By Tom Rave, special to OnMilwaukee.com   Published Aug 01, 2015 at 10:01 AM

The opinions expressed in this piece do not necessarily reflect the opinions of OnMilwaukee.com, its advertisers or editorial staff.

Over the last several decades, the economic vitality and growth of Milwaukee and southeastern Wisconsin have fared poorly to other metropolitan regions in the country, with rankings in comparative studies generally placing our region in the lower third of performance. 

Strong new growth efforts of the Water Council, the Midwest Energy Research Consortium, the Regional Health Center and stimulating entrepreneurism are helping matters.  Hopefully the continued focus on specialty manufacturing, exporting and distribution will pay off as well.

For that latter group of business types, transportation capabilities – including the ability of employees to get to and from work - and costs are critical factors.  In a late 2013 survey by Site Selection magazine, transportation capabilities are the No. 2 priority of businesses looking to expand elsewhere, coming after state and local taxes.

Until railroads expanded in the 1800s, Milwaukee was larger than Chicago because economic trade occurred where three rivers came together in a harbor on Lake Michigan.  This area was the most efficient location for transportation along the southwest coast of Lake Michigan. 

But with the railroads, the southern end of Lake Michigan became a more efficient location for transportation and so Chicago grew larger than Milwaukee.  Adding broad transit systems, interstate highways and its two primary airports further solidified metropolitan Chicago as the transportation hub for this portion of the Great Lakes. This will not change, although the higher costs in Chicago provide a competitive opportunity.

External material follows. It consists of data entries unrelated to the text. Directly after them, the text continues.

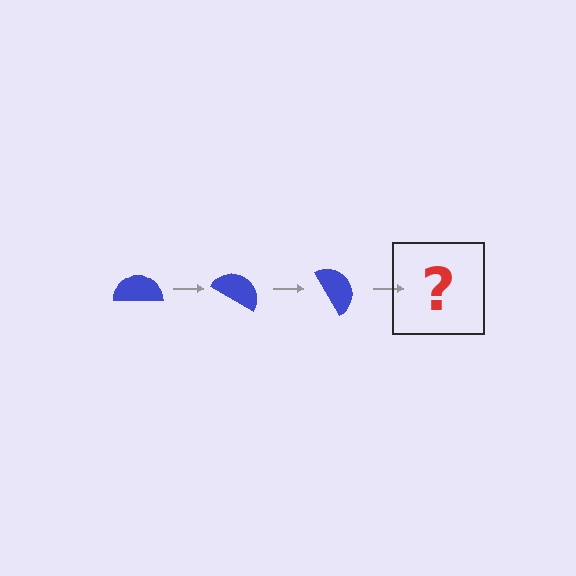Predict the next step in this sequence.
The next step is a blue semicircle rotated 90 degrees clockwise.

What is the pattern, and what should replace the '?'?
The pattern is that the semicircle rotates 30 degrees clockwise each step. The '?' should be a blue semicircle rotated 90 degrees clockwise.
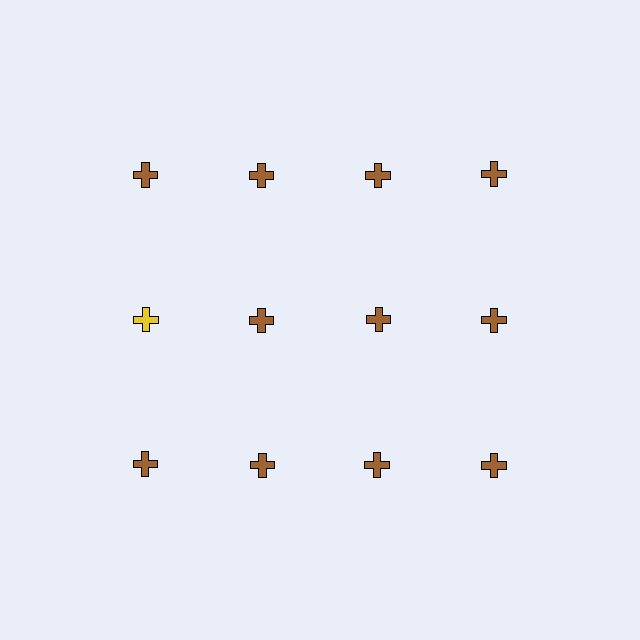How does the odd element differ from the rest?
It has a different color: yellow instead of brown.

Our region is somewhat handicapped as an attractive location for manufacturers.  What can be done to have our region not only be competitive, but differentiate itself as an attractive area? 

One strategic approach is to provide efficient, connected and low cost transportation capabilities that will allow businesses to be profitable and people to move efficiently.  That would be something to sell.

Our region has a number of different entities that independently manage and operate transportation units, such as each southeastern Wisconsin county having its own transit system plus Kenosha having a street car and Milwaukee starting a street car.  Such an organizational approach can never be efficient and is thus costly.  

What is needed is a new government transportation unit that serves the southeast quadrant of the state, which is larger than M7’s area, plus some of northern Illinois.  This entity would manage and operate the commercial airports, the Port of Milwaukee, a regional transit system, be in position to work with railroads for both freight and passenger services, work with Wisconsin’s Department of Transportation about key roads and efficient connections among transportation assets and hopefully, re-establish a freight intermodal ramp.  It would operate all of those functions on a coordinated market-driven basis to meet freight and passenger needs, and it would focus on efficient performance to spur economic growth by helping to differentiate our region.  Simply, this needs to be the mission of just one entity versus the numerous independent and often unconnected efforts that exist now.

There are three other reasons to have just one entity for our region’s transportation capabilities.  They relate to the Federal government’s forecast in 2014 of future expenditures on "discretionary" items such as education, transportation, the environment, etc. 

Over the next 10 years, such Federal expenditures will decline from 3.2% of gross domestic product to 2.2%.  Simply, there will be less funding from the Federal government and therefore, more competition across the country to obtain it. 

The first reason is that having one efficient transportation entity will allow our region to better compete for shrinking Federal funding.

Second, as governmental funding slackens, the demand for private capital invested in transportation capabilities and infrastructure will grow.  Investors will obviously look at the organization into which they might invest.  Thus, an efficient transportation organization is needed, one that performs well so that investors in it will get a satisfactory return. 

The third reason relates to the Alliance for Regional Development’s Chicago Megacity project across the 21 counties surrounding the southwest corner of Lake Michigan.  Metropolitan Chicago and northwestern Indiana, especially with Indiana’s proactive Conexus initiative regarding manufacturing and logistics, are in stronger positions than is southeastern Wisconsin.   Having one effective transportation organization would enhance our region’s participation in this long term project.

Similar transportation entities exist around the country.   Our region needs to take action to form one.   It is up to the elected and civic officials to come together and move ahead for the good of the region.  If our regional leaders are really interested in economic development, they must actively work to form an entity that manages and operates our transportation assets and capabilities. 

Tom Rave is the recently retired executive director of The Gateway To Milwaukee and of Aerotropolis Milwaukee.